During the quarter ended June 30, 1995, the Company entered into a financing
agreement consisting of a term loan based upon the liquidation value of certain
of the Company's fixed assets at the Stephens mill and a revolving line of
credit based upon eligible accounts receivable assets (collectively "the
Stephens Facility").  Advances under the Facility are limited to $2,500,000 in
the aggregate and bear interest at prime plus 3%.

On July 28, 1995, the Company's Canadian Subsidiary, Striker Paper Canada Inc.
("Striker Canada"), entered into a financing agreement with a Canadian lender
consisting of a term loan based upon the liquidation value of certain of
Striker Canada's fixed assets and a revolving line of credit based upon
eligible accounts receivable (collectively "the Canadian Facility").  Advances
under the Canadian Facility are limited to $2,000,000 Canadian in the aggregate
and bear interest at Canadian prime + 2.5%.

Interest paid for the three months ended March 31, 1996 and 1995, was $96,134
and $7,165, respectively.

6.  COMMITMENTS AND CONTINGENCIES:

Litigation

The Company is not a party to any material legal proceedings, other than
various routine claims and disputes arising in the normal course of the
Company's business.  The Company does not believe that such claims and
disputes, individually or in the aggregate, will have a material adverse effect
on the Company's operations or financial condition.

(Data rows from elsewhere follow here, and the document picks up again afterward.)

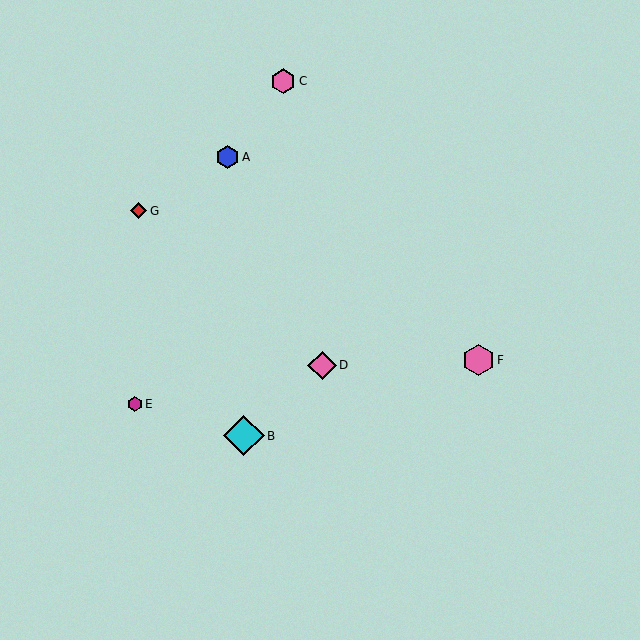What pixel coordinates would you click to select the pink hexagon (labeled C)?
Click at (283, 81) to select the pink hexagon C.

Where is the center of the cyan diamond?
The center of the cyan diamond is at (244, 436).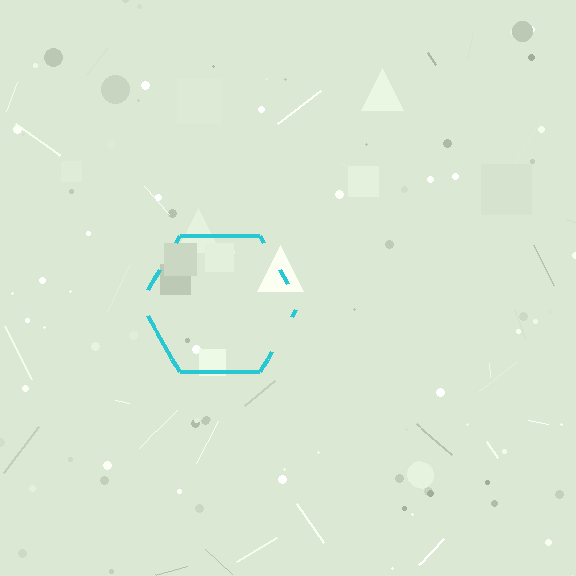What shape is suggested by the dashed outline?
The dashed outline suggests a hexagon.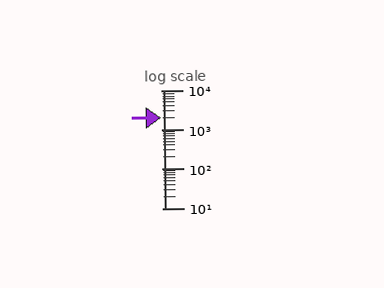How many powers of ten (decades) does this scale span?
The scale spans 3 decades, from 10 to 10000.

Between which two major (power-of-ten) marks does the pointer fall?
The pointer is between 1000 and 10000.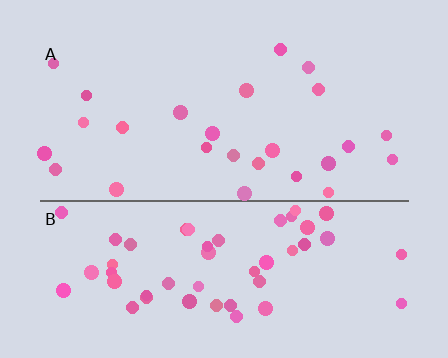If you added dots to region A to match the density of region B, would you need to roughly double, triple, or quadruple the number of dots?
Approximately double.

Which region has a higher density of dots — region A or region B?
B (the bottom).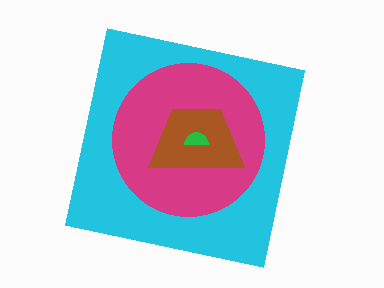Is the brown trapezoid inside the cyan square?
Yes.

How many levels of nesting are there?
4.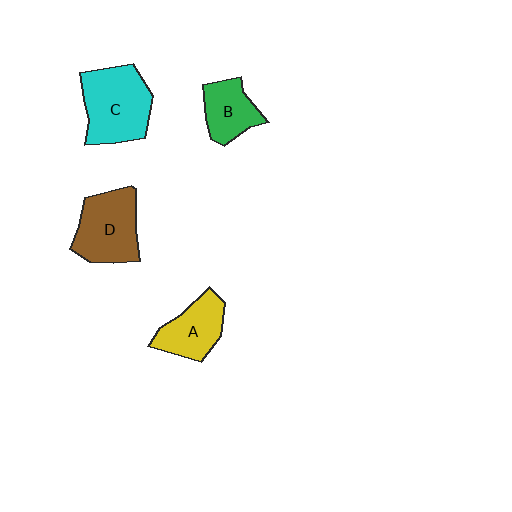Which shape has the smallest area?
Shape B (green).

                                 Page 9 of 19
<PAGE>   10





During 1995, the Company entered into sales contracts (the Sales Contracts)
with three of its major customers.  Under terms of the Sales Contracts, the
customers are required to purchase tonnage in the aggregate which approximates
86% of the Company's production, for a period of eighteen months at prices
based upon the mix of raw materials used in the manufacture of the dry felt and
the market price of the raw materials.

During 1995, the Company entered into an agreement with the Sierra Club
(Sierra) and the Arkansas Department of Pollution Control and Ecology (ADPCE)
to settle claims brought by those parties concerning non-toxic discharges in
excess of state water permits for the Stephens, Arkansas mill.  In 1995, the
Company paid a civil penalty to ADPCE and contributed $55,000 to environmental
projects in the state of Arkansas as a result of the agreement with ADPCE and
Sierra.  The Company received approval from the ADPCE and the state health
department to construct a closed loop system to bring the Company in compliance
with permit allowances.  The closed loop system was completed March 27, 1996
and testing of the system has begun.

7.  PULP HEDGE CONTRACT:

During the six months ended June 30, 1994, certain traditional sources of raw
materials used by Striker Paper were not able to provide the quantity of raw
materials required to meet Striker Paper's level of production of dry felt at a
satisfactory price.  Accordingly, Striker Paper experienced a dramatic increase
in the cost of its raw materials.  In an effort to mitigate its exposure to
rising raw material costs, the Company created a new subsidiary, Striker
Services, to obtain one component of the raw materials, old corrugated
cardboard (OCC), in sufficient quantities to meet its production requirements.
Quantities of OCC obtained in excess of that required to meet the Company's
production level may be sold to third parties at market prices.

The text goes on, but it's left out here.